Не менее странно вела себя и Гита, прибыв в Тэтфорд, где должно было совершиться положение тела Адама в фамильную усыпальницу Армстронгов. Поначалу я только испытал благодарность за то, что она пришла поддержать меня в столь горестный час. Мне не было дела до лордов и прелатов, которые прибыли сюда, но Гита — Гита по-настоящему любила мальчика. О, если бы небо не свело меня с Бэртрадой, если бы у меня хватило мужества выдержать искушение властью и остаться с той, которая давала мне счастье и любила моего малыша… Вот о чем я думал, глядя на ее одетую в траур фигурку, стоявшую в толпе вельмож под сумрачными сводами, и тогда, когда все разошлись и она шагнула ко мне…
Я знаю, что мужчина не должен выказывать слабость. Однако я склонил голову ей на плечо и застыл, чувствуя, как ее маленькая рука касается моих волос. В этот миг Гита произнесла:
— Если бы я могла знать, я бы ни за что не отпустила Адама в Гронвуд в тот вечер.
Я был поражен ненавистью, прозвучавшей в ее голосе. Моя Гита, маленькая послушница, сама доброта — и вдруг такая ярость! Тогда я спросил, что она думает о случившемся.
Гита отстранилась.
— Мне нечего сказать. Но графиню Норфолкскую я бы не подпустила к своему ребенку на расстояние полета стрелы.
Ее ребенок был и моим ребенком. Малышка Милдрэд. Мне так хотелось увидеть ее, взять на руки. Мое единственное оставшееся в живых дитя. В том, что у нас с Бэртрадой не будет детей, я не сомневался ни секунды.
И вот я вновь лежу на краю супружеского ложа. Мерное дыхание Бэртрады указывает, что она уснула. Я приподнялся и взглянул на нее. Никакой другой мужчина не остался бы равнодушным, окажись он в постели с такой красавицей. Закинутая за голову белоснежная рука, по-кошачьи мягкая и волнующая поза, складки легкого льняного покрывала подчеркивают изгиб высокого бедра, а волна темных вьющихся волос струится по груди. Рядом со мной спала прекрасная женщина, желавшая примирения и, может быть, новой жизни, но я задыхался подле нее.
Бесшумно встав, я зажег свечу и поднялся наверх, в гардеробную комнату. Там, среди привезенных мною вещей, находился кофр [74], который я не велел распаковывать. Открыв секретный замок одного из его отделений, я извлек туго свернутый рулон прохладной мерцающей ткани и припал к ней лицом. Пламя свечи бросало мягкий отсвет на ткань, она блестела и переливалась.

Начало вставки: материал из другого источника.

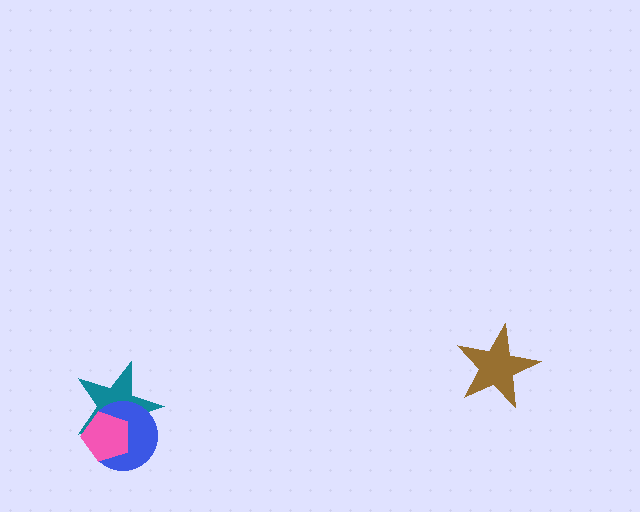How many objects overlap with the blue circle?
2 objects overlap with the blue circle.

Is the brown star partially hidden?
No, no other shape covers it.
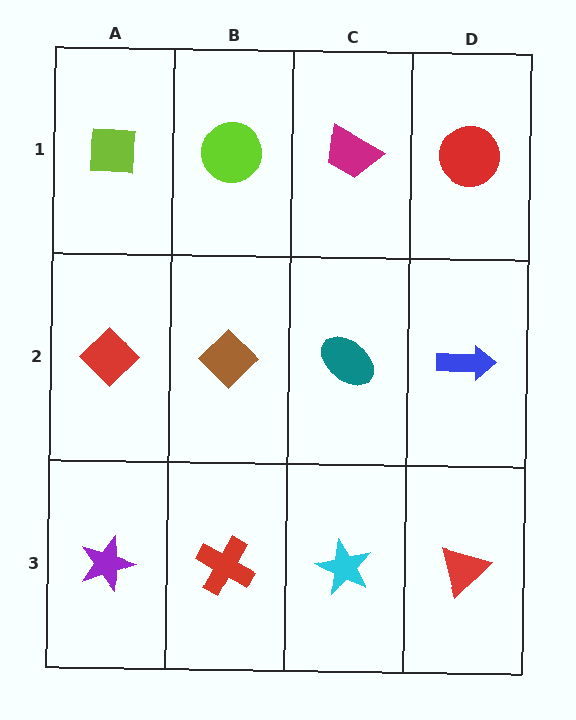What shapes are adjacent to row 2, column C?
A magenta trapezoid (row 1, column C), a cyan star (row 3, column C), a brown diamond (row 2, column B), a blue arrow (row 2, column D).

Атлас! Его совсем недавно начали привозить в Европу, а в Англии о нем и понятия не имели. Этот рулон предназначался для Гиты — ткань была светло-серой, цвета ее глаз. Об этом я думал, оплачивая покупку у арабского купца в далеком Иерусалиме, коротая дни на корабле, плывущем вдоль берегов Европы, снаряжая обоз с охранниками— тамплиерами, которым отдельно было велено доставить в Гронвуд этот кофр. Я с волнением представлял, как однажды преподнесу этот подарок внучке Хэрварда Вейка и расскажу, какой путь он проделал, чтобы стать оправой для ее красоты. Тогда она поймет, что я неотступно, каждый день и каждый час помню о ней. Эти тончайшие дымчато-серебристые блики и переливы заскользят по ее груди, облекут ее стан, заструятся вдоль стройных ног. Одежда женщины, сшитая из атласа, даже в полумраке ничего не скрывает от глаз мужчины. А если коснуться ее и ощутить под ее прохладной шелковистостью упругость теплой кожи…

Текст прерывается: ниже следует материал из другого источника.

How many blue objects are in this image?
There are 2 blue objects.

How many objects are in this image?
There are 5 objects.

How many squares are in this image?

Клянусь небесами и преисподней — я желал Гиту до безумия! Но Пенда дал понять, что этими плотскими желаниями я снова ввергну ее в бездну бесчестья. И все, что мне осталось, — это только мять в руках ткань для нее и представлять…

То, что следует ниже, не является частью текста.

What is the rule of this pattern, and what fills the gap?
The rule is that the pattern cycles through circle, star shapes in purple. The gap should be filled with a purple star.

Я стремительно выбежал из комнаты и бросился вниз по лестнице. Я был как безумный в своей страсти. Потому и кинулся в общий зал, принялся разыскивать среди челяди, спавшей на тюфяках, одну из проституток, обитавших в Гронвуде. Такие женщины всегда появляются там, где есть много молодых неженатых мужчин. Я не мешал им заниматься своим ремеслом, если это никому не шло во вред. Ранее я вообще не замечал их, и даже удивительно, что я не ошибся, отыскав в полумраке большого зала именно одну из этих женщин. Но как же я набросился на нее…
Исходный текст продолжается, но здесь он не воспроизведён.